Dünya Katılım Bankası A.Ş.
- Type: Public (ISE: ADA)
- Industry: Finance and Insurance
- Founded: 1984; 42 years ago
- Headquarters: Mecidiyeköy, Istanbul, Turkey
- Number of locations: 1 Branch (2010) in Turkey
- Area served: Turkey
- Products: Banking
- Number of employees: 65 (2010)
- Website: www.adabank.com.tr

= Dünya Katılım =

Turkish private sector bank

Dünya Katılım Bankası A.Ş. was founded in 1984 as Adabank and was seized from the Uzan Grubu as from the İmarbank Scandal. 99.9% of the company was transferred to the Savings Deposit Insurance Fund of Turkey (TMSF). Adabank A.Ş. was sold in 2006 to the Kuwaiti The International Investor Company. The Banking Regulation and Supervision Agency (BDDK), cancelled the deal, as it found the acquiring party not being able to raise the necessary capital. In 2008, another bid was made, and Kök Menkul ve Gayrimenkul Yatırım Ticaret A.Ş., part of the Sinpaş Group successfully bid for the bank. As of now, no other declarations and news have been received regarding future operations.
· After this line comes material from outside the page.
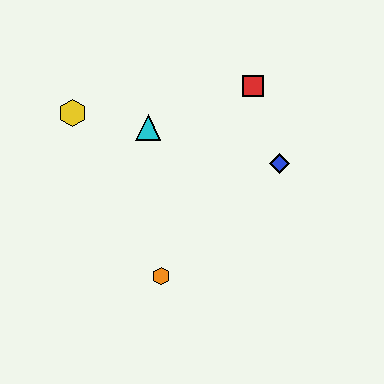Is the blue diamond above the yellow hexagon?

On 26 November 2010, Turkey's Savings Deposit Insurance Fund (BDDK), has turned down BankPozitif offer to buy Adabank at an auction. Savings Deposit Insurance Fund expected $90 million as sale price, and BankPozitif offer of $46 million was rejected as too low. Bank Pozitif, majority-owned by Israel's Bank Hapoalim, was the sole bidder for the small Turkish lender Adabank. Bank Hapoalim, Israel's second-largest bank, bought a 57.6 percent stake in Turkey's BankPozitif in 2006 and raised its stake to 65 percent in 2008.